Rodziny wspierające swoje transpłciowe dzieci nie robią nic poza próbą utrzymania ich przy życiu. ten wskaźnik samobójstw wśród młodzieży transpłciowej wynosi prawie 50%. Moje dziecko może mieć 50% szans na przeżycie. Wszystkie podnoszone prawa, ustawy i rezolucje, które nadal alienują i prześladują rodziny trans, atakują grupę, która już w zasadzie ucieka o swoje życie.

Młode dziewczyny są już wpisane w archaiczne zasady dotyczące ubioru, które sprawiają, że boją się nieodpowiedniego ubioru. Teraz na Florydzie, gdzie nauczycielom mówi się, aby zgłaszali zachowanie, które jest nie do przyjęcia dla dziecka przypisanej płci, istnieje inny zestaw zasad, który atakuje młode dziewczyny, które próbują zdobyć wykształcenie. Muszą prezentować się jako kobiece, ale nie ubierać się zbyt „sugestywnie” (bo jakoś seksowne są spodnie do jogi i paski spaghetti u młodych dziewczyn). Teraz od nauczycieli zależy, czy dzieci, których uczą, zachowują się zgodnie z tym, czego społeczeństwo oczekuje od przypisanych im ról płciowych. Mogą zostać pozwane lub ukarane za dzielenie się literaturą lub lekcjami uwzględniającymi płeć lub ogólnie włączającą, lub jeśli rodzic uzna, że ​​to, czego uczą, jest złe lub niemoralne. Nie chodzi o ochronę dzieci; chodzi o kontrolę, strach i podziały.

Moje dziecko jest małe, ale wciąż spotyka się z codziennym znęcaniem się. Martwię się o to, co przyniesie przyszłość i jakie wsparcie będzie dla niego dostępne, gdy dorośnie i może potrzebować opieki potwierdzającej płeć. Żeby było jasne, opieka mająca na celu afirmację płci to nie tylko chirurgia od góry lub od dołu; to poradnictwo, to wsparcie medyczne specjalnie dostosowane do potrzeb osób transpłciowych, to wsparcie hormonalne lub blokery hormonów dla dzieci i dorosłych cierpiących na dysforię ciała.
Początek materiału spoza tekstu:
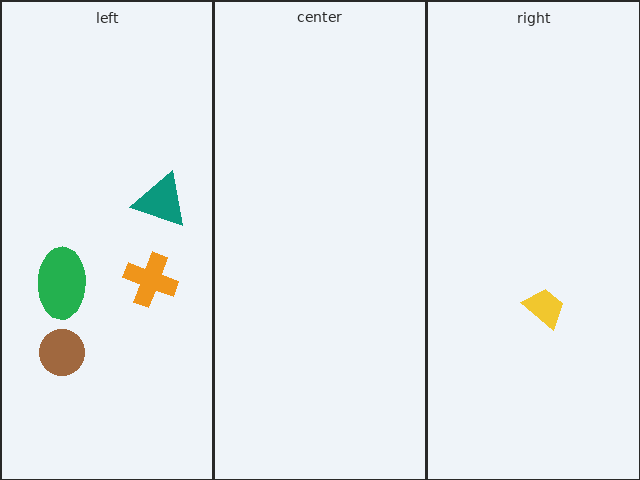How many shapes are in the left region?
4.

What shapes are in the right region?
The yellow trapezoid.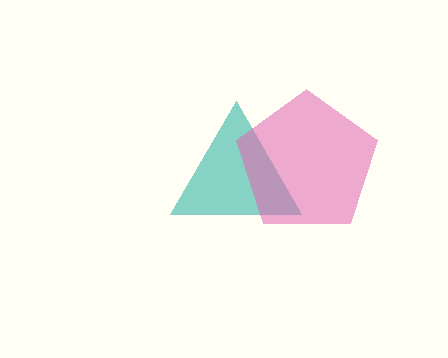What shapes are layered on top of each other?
The layered shapes are: a teal triangle, a pink pentagon.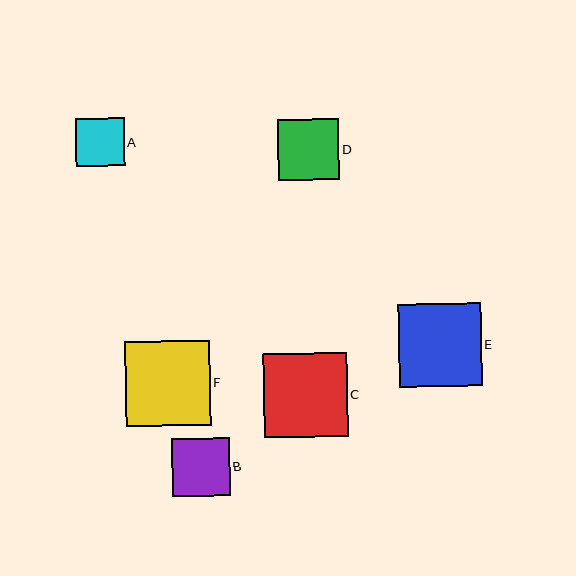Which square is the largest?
Square F is the largest with a size of approximately 84 pixels.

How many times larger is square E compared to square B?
Square E is approximately 1.4 times the size of square B.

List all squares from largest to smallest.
From largest to smallest: F, C, E, D, B, A.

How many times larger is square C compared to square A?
Square C is approximately 1.7 times the size of square A.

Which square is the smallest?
Square A is the smallest with a size of approximately 49 pixels.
Nie chodzi o bycie „obudzonym”. Nie chodzi o poprawność polityczną. Chodzi o trzymanie rodzin razem i ochronę zagrożonych dzieci i młodych dorosłych. Chodzi o bycie współczującym, poznawanie różnic innych, przyjmowanie i akceptowanie tych różnic, i uczenie się życia w pokojowej, pełnej szacunku harmonii z innymi członkami naszej społeczności, którzy mogą nie być dokładnie tacy jak nas.

Istnieje wiele sposobów edukowania dzieci, młodych dorosłych i nastolatków o ludziach, którzy różnią się od nich lub wyznają inne wartości, które są odpowiednie do wieku i pełne szacunku. Myśl, że jest to hiperseksualny proces rekrutacji, mający na celu zmianę orientacji seksualnej małych dzieci, jest głupia. To błędna, archaiczna i szkodliwa próba utrzymania nas podzielonych.
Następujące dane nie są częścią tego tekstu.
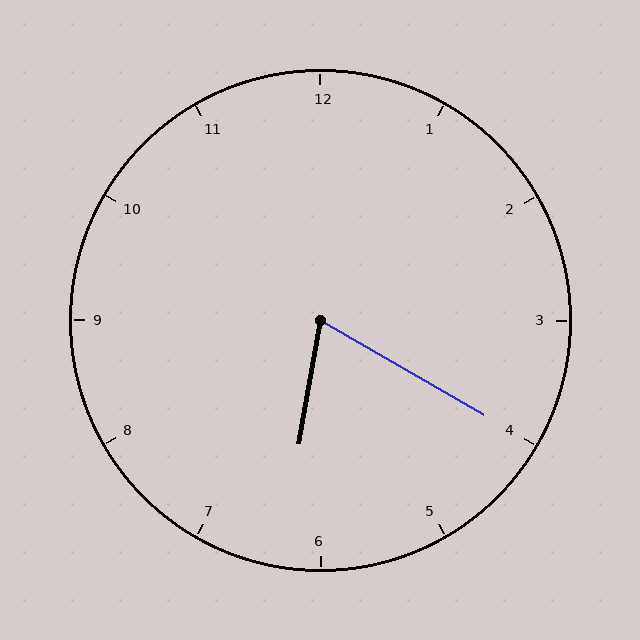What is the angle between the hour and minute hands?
Approximately 70 degrees.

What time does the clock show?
6:20.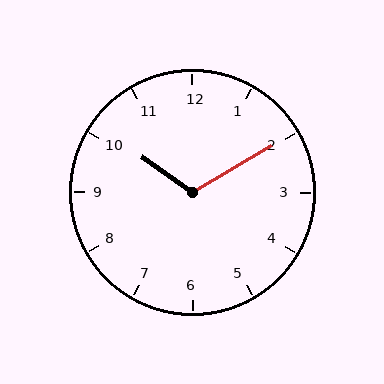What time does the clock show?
10:10.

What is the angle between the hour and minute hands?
Approximately 115 degrees.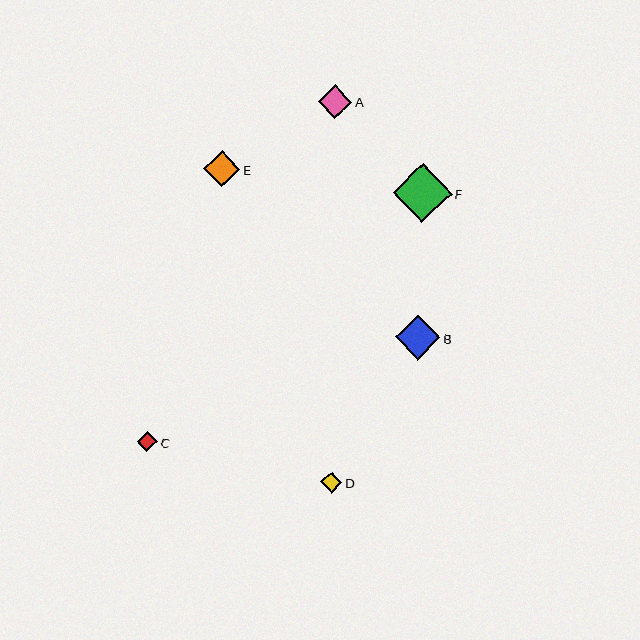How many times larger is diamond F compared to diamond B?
Diamond F is approximately 1.3 times the size of diamond B.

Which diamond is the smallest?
Diamond C is the smallest with a size of approximately 20 pixels.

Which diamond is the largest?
Diamond F is the largest with a size of approximately 59 pixels.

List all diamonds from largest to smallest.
From largest to smallest: F, B, E, A, D, C.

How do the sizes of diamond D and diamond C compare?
Diamond D and diamond C are approximately the same size.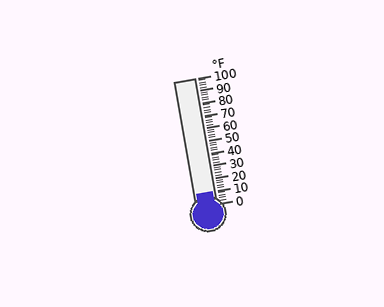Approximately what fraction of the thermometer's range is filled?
The thermometer is filled to approximately 10% of its range.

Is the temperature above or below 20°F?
The temperature is below 20°F.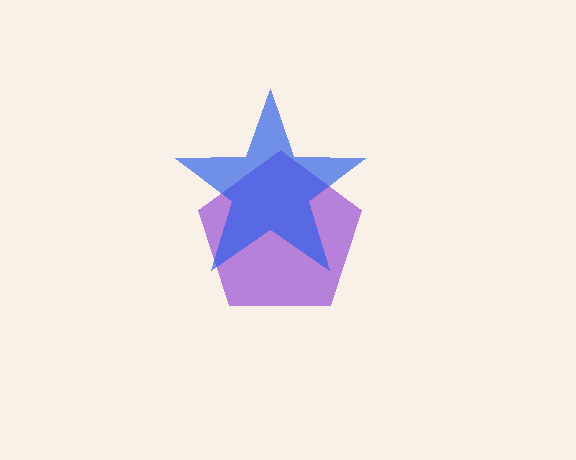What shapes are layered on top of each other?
The layered shapes are: a purple pentagon, a blue star.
Zachęcam raczej do edukowania się o społecznościach LGBTQIA+, które są pełne radości i piękna niż poleganie wyłącznie na ideach i rasistowskich, mizoginistycznych koncepcjach, których nauczono nas w heteropatriarchalnej Struktura. Rodzi zamęt, nienawiść, toksyczność i podziały w czasach, gdy wszyscy walczą; dalszy podział i oczernianie niektórych z naszych najbardziej zagrożonych społeczności jest niezwykle niebezpieczne.

Tracimy dzieci — i nie musimy.

Ci celebryci rodzice są tak dumne ze swoich dzieci LGBTQ.